4La prise en compte de trajectoires longues permet cependant de mettre en évidence un rapport ambivalent des danseurs avec les logiques marchandes, qui ne sont jamais totalement déniées : la négociation du salaire, peu évidente, est ainsi un moment où se révèle l’asymétrie entre le chorégraphe et les danseurs, qui peuvent mettre en question le principe du désintéressement. Cette émergence d’une perception de la danse comme activité professionnelle semble plus le fait de danseur régulièrement employés, à la carrière déjà longue, qui peuvent revendiquer des expériences et des capitaux spécifiques : « danser dans une pièce que l’on n’aime pas » (p. 201 sq.), expérience vécue par l’auteur, devient ainsi un terrain particulièrement intéressant pour préciser le sens et les limites de l’engagement vocationnel, entre rétributions symboliques, rétributions économiques et plaisir de danser. Plusieurs passages du livre rendent compte d’arbitrages entre des spectacles peu appréciés par les danseurs mais nécessaires pour assurer leur statut d’intermittents, ou dans la conscience d’un rapport salarial en leur défaveur. De la même manière, les chorégraphes hésitent entre un statut de créateur dont l’œuvre est incarnée collectivement par les danseurs et un statut d’entrepreneur voire de patron qui doit gérer une main d’œuvre. Logique vocationnelle et logique professionnelle se superposent : la qualification par le danseur et de son rapport au métier et au chorégraphe fait partie intégrante de la carrière. Au final, la vocation n’apparaît pas comme un attribut inhérent à tel ou tel métier mais comme « une ressource parmi d’autres dans la construction de son rapport au métier » (p. 132) : prendre en compte les mécanismes d’incorporation et d’incarnation de l’engagement vocationnel, favorisés notamment au cours de la formation et dans le milieu familial, mais aussi l’érosion progressive de la vocation, pour des danseurs qui vivent de moins en moins bien la relation de subordination vis-à-vis du chorégraphe et leur progressive usure, notamment physique, permet de considérer la danse « comme un métier où l’on entre par vocation plutôt que comme un métier de vocation » (p. 297). Il s’agit finalement d’une vocation précaire, corollaire de croyances qui se font et qui se défont.
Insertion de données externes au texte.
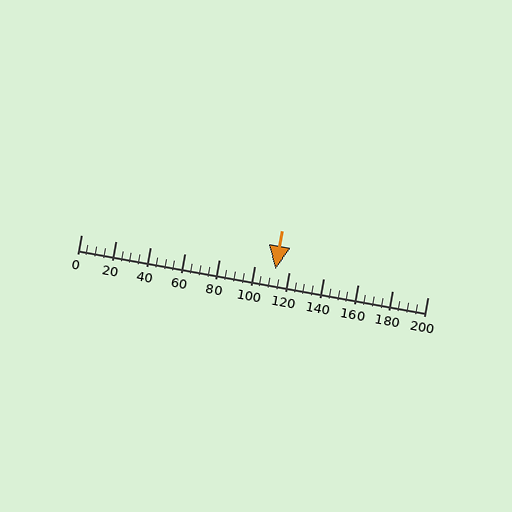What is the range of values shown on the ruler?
The ruler shows values from 0 to 200.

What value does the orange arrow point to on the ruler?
The orange arrow points to approximately 112.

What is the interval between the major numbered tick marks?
The major tick marks are spaced 20 units apart.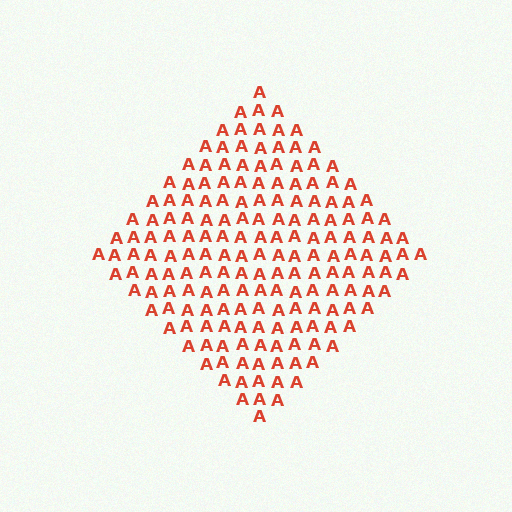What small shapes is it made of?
It is made of small letter A's.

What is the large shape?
The large shape is a diamond.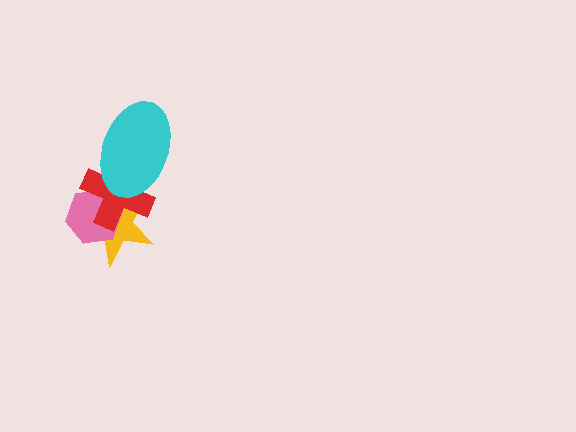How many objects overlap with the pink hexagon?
2 objects overlap with the pink hexagon.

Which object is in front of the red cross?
The cyan ellipse is in front of the red cross.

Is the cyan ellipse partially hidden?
No, no other shape covers it.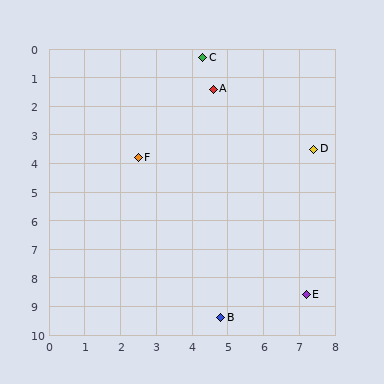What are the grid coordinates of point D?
Point D is at approximately (7.4, 3.5).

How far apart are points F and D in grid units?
Points F and D are about 4.9 grid units apart.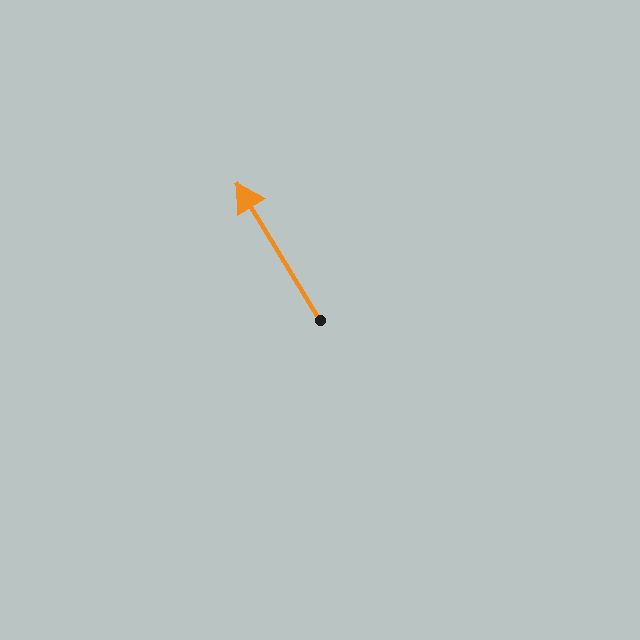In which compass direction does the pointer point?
Northwest.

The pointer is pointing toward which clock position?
Roughly 11 o'clock.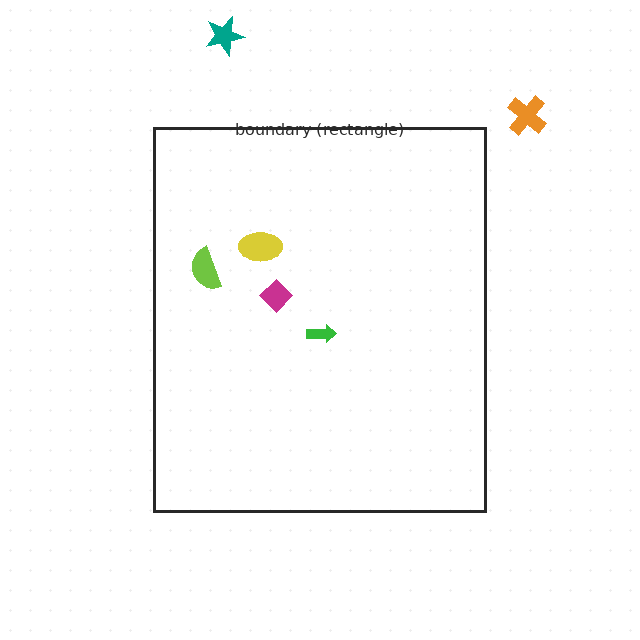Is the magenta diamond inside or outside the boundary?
Inside.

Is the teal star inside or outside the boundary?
Outside.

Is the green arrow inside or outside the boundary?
Inside.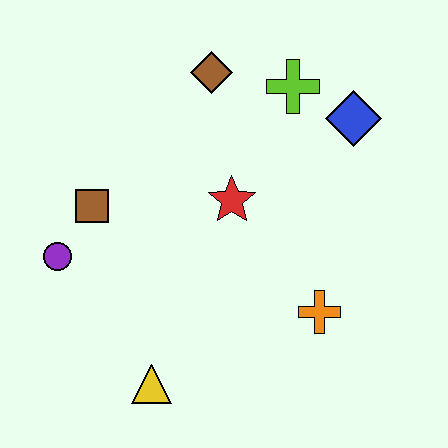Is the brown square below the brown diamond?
Yes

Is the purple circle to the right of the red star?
No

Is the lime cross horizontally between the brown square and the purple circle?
No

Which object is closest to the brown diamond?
The lime cross is closest to the brown diamond.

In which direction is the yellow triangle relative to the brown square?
The yellow triangle is below the brown square.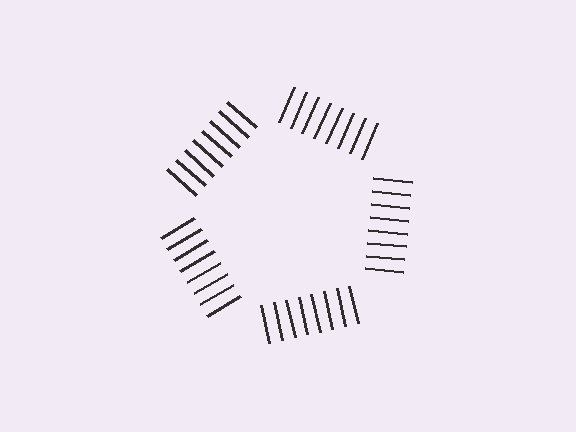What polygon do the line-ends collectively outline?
An illusory pentagon — the line segments terminate on its edges but no continuous stroke is drawn.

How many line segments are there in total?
40 — 8 along each of the 5 edges.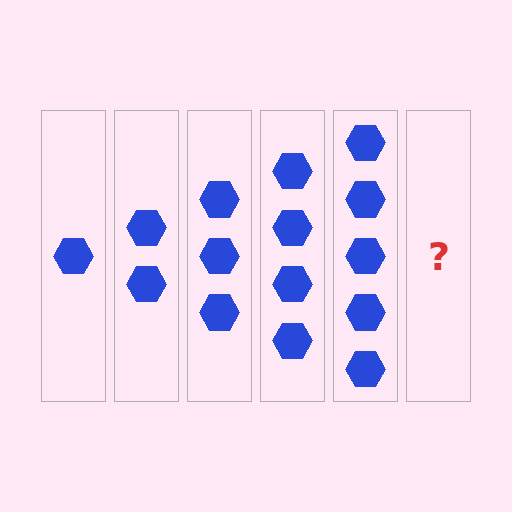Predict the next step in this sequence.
The next step is 6 hexagons.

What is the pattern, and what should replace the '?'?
The pattern is that each step adds one more hexagon. The '?' should be 6 hexagons.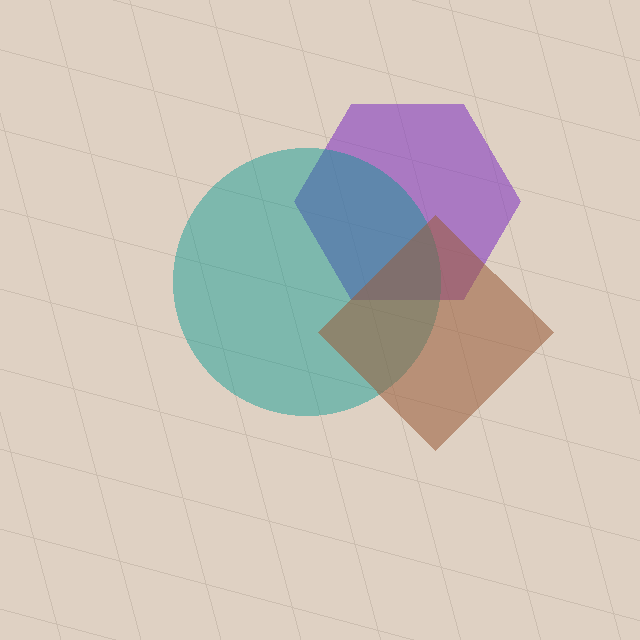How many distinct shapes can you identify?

5Pierre-Emmanuel Sorignet souligne que la danse contemporaine se caractérise pas un recrutement majoritairement féminin (les danseuses forment plus de 60% de la population). Un chapitre est spécifiquement consacré aux dimensions sexuées et sexuelles du métier (« La danse, c’est pour les filles et les pédés »), qui prend pour point de départ à la fois le caractère féminin du métier et le lieu commun du danseur homosexuel, et c’est tout le livre qui montre que le genre et la sexualité ne sont pas des variables dans l’économie de la danse contemporaine, mais informent l’exercice de la profession. Les fondements sexués des métiers et du marché du travail, y compris artistiques, sont connus. La dimension sexuelle de certaines professions l’est moins, qui montre que certaines professions rendent possible la participation à un monde gay (la restauration, l’hôtellerie, le théâtre notamment, en ce qui concerne New York au début du vingtième siècle : voir Chauncey, 2003, p. 343 sq.) : c’est le cas de la danse, qui permet sans doute à certains homosexuels masculins de vivre leur sexualité de manière plus sereine que dans d’autres milieux professionnels. Plus fondamentalement, l’engagement dans le métier de danseur peut être l’affirmation d’une identité masculine homosexuelle : le métier n’est pas l’occasion d’exprimer d’une identité sexuelle préexistante, mais la constitution d’une certaine homosexualité (caractérisée par la valorisation d’un corps athlétique, d’un style de vie « hors norme »). Si certaines professions sont liées à une régulation de la sexualité et des identités sexuelles comme celle de prêtre (Buisson-Fenet, 2002), certains processus de professionnalisation sont aussi des mécanismes de sexualisation dans lesquels se composent les identités sexuelles et sexuées, notamment dans les professions artistiques : c’est le cas de certains compositeurs américains du vingtième siècle (Hubbs, 2007).
6La socialisation professionnelle croise ainsi la socialisation sexuelle au cours de ce que Pierre-Emmanuel Sorignet décrit comme une « socialisation de la libido » (p. 266). L’appropriation de dispositions féminines, la revendication d’une certaine liberté sexuelle n’est pas propre aux homosexuels : l’apprentissage des techniques de la danse et la valorisation de l’intériorité et de la sensibilité produit une féminisation du masculin chez les danseurs hétérosexuels, qui relève d’une conversion vis-à-vis des rôles de genre. Celle-ci apparaît cependant comme un élargissement du répertoire masculin pour des hommes capables de jouer avec leur virilité, « l’efféminement » restant un stigmate sur le marché du travail des danseurs.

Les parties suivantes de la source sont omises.